What is emotional eating?

This means that you use eating as a way of coping with emotions, whether they are positive or negative, which can all too often become a vicious cycle. For example, you are stressed and busy, so begin to comfort eat once given the chance, and because of this you experience guilt and regret, and suddenly you are comfort eating for an entirely different set of emotions! Combined with this, society also highlights the importance of food for happy and social occasions – there really is no let-up!

 Are you an emotional eater?

Below are some examples of people who eat for comfort

  • You eat more when you’re feeling emotional or overwhelmed
  • You eat even though you are not hungry
  • You eat when you’re full from a big dinner for instance
  • You eat to make yourself feel better
  • You regularly use food as a treat
  • You regularly eat so much you feel bloated
  • You feel you cannot resist food

4 ways to make positive changes and overcome emotional eating

1. Find alternatives to use that don’t involve food, for instance:

  • If you feel worried go for a walk and immerse yourself in nature
  • If you feel low phone a friend for a cheer up
  • If you are bored read a good book for watch a DVD.
  • If you are tired soak in a nice hot bath and take yourself for an early night

 2. Write down what you eat

  • Make a note of everything you eat and drink
  • Research shows that we underestimate at least 20% of what we eat
  • Also, write down your emotions that day to find the link to your likelihood to comfort eat 

3. The 3 D’s

  • Step 1 – Delay your urge for, say, 15 to 30 minutes
  • Step 2 – Distract yourself, do some cleaning, watch the TV for example
  • Step 3 – Decide.  By now the emotion may have subsided or you may have completely forgotten about your urge.

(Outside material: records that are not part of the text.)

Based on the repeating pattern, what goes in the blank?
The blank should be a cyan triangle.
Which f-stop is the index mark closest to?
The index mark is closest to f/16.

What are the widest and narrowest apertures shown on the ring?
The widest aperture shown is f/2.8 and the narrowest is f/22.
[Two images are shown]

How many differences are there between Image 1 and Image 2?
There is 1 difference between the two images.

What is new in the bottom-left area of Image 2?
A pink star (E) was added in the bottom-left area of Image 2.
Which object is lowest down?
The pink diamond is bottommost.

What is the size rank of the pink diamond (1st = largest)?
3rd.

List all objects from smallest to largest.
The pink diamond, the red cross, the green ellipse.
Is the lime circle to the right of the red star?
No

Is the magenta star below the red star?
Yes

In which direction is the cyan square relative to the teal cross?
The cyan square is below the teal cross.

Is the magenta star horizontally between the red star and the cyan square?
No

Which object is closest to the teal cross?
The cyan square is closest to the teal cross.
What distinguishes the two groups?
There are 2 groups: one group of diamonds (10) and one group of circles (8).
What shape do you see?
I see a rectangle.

 4. Get into healthier habits for your own wellbeing

  • Put yourself first. It’s all well and good putting your husband/partner, children or job before you, however if you are not in a healthy place both mentally and physically then you may not be able to look after your family or do your job to the best of your ability.
  • Move more. Even a 15-minute walk in the fresh air is beneficial for both your physical and mental health.
  • Spend time with people who make you happy and support you.  People who are positive and encouraging will make you less likely to eat for comfort. 

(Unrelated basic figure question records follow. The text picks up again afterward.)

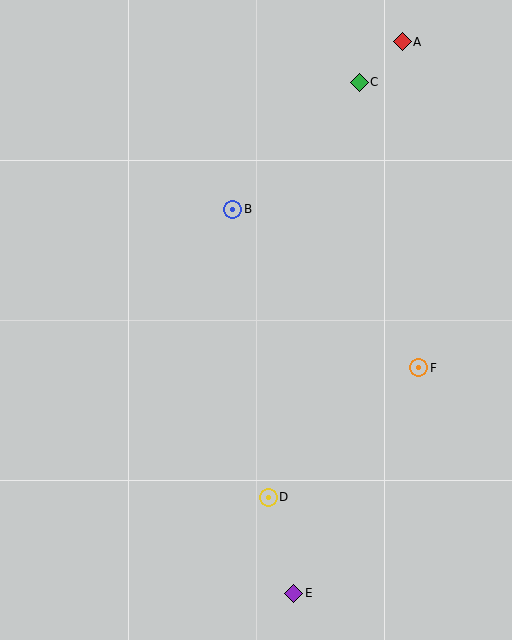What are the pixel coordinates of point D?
Point D is at (268, 497).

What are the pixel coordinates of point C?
Point C is at (359, 82).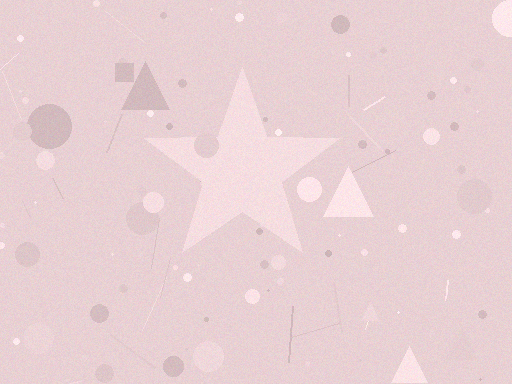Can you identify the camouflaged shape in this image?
The camouflaged shape is a star.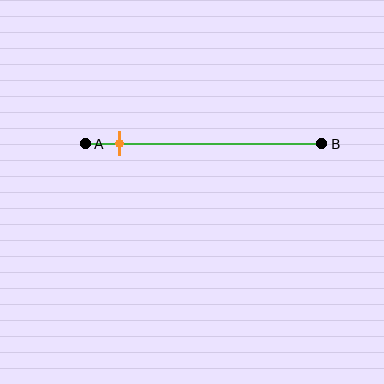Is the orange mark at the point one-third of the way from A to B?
No, the mark is at about 15% from A, not at the 33% one-third point.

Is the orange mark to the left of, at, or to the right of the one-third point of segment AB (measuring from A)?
The orange mark is to the left of the one-third point of segment AB.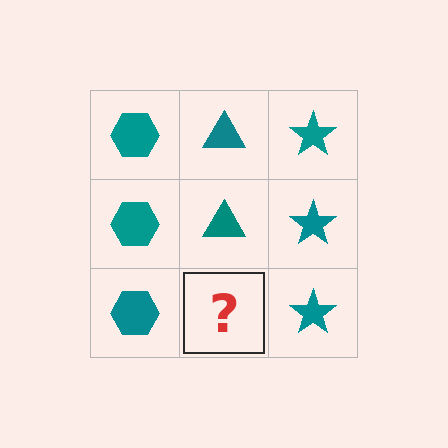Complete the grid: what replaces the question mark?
The question mark should be replaced with a teal triangle.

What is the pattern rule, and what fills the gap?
The rule is that each column has a consistent shape. The gap should be filled with a teal triangle.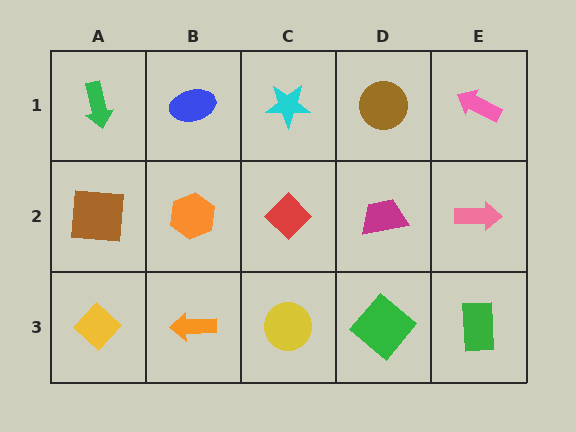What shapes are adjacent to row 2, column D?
A brown circle (row 1, column D), a green diamond (row 3, column D), a red diamond (row 2, column C), a pink arrow (row 2, column E).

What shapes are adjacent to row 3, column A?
A brown square (row 2, column A), an orange arrow (row 3, column B).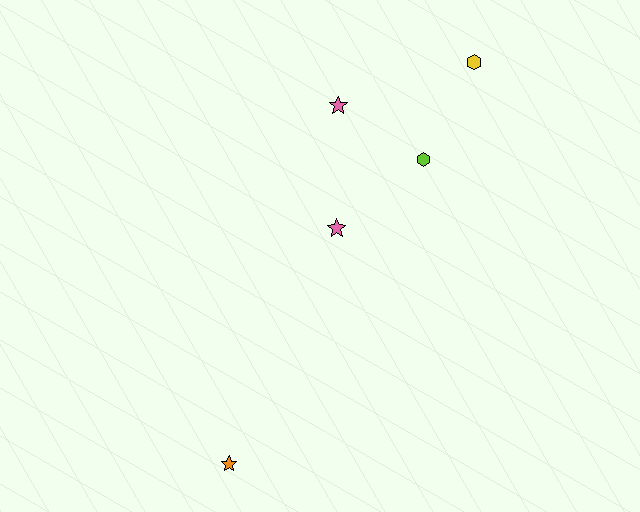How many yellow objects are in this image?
There is 1 yellow object.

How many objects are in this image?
There are 5 objects.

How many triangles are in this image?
There are no triangles.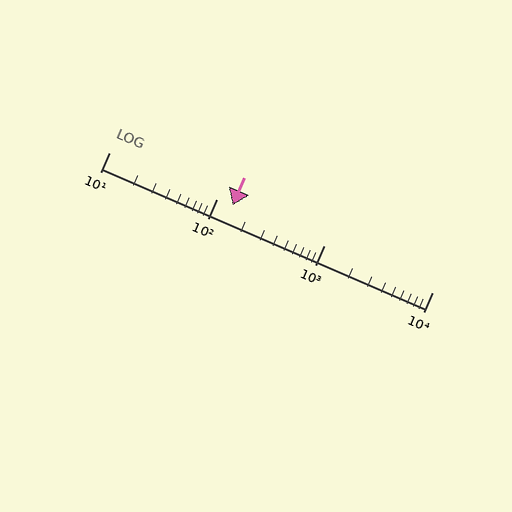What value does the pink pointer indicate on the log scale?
The pointer indicates approximately 140.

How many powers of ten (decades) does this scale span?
The scale spans 3 decades, from 10 to 10000.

Many of us have overeaten at some time when we are feeling sad or anxious. Of course, there is nothing wrong with this occasionally, but for some of us an occasional bout of emotional eating leads to us doing it full time so that it becomes a daily habit.

The most important thing is recognizing your triggers and having an array of techniques to hand to use when this trigger strikes.

If you would like more help with healthy eating and overcoming emotional eating then CBT (Cognitive Behavioural Therapy) and Hypnosis may be helpful to you.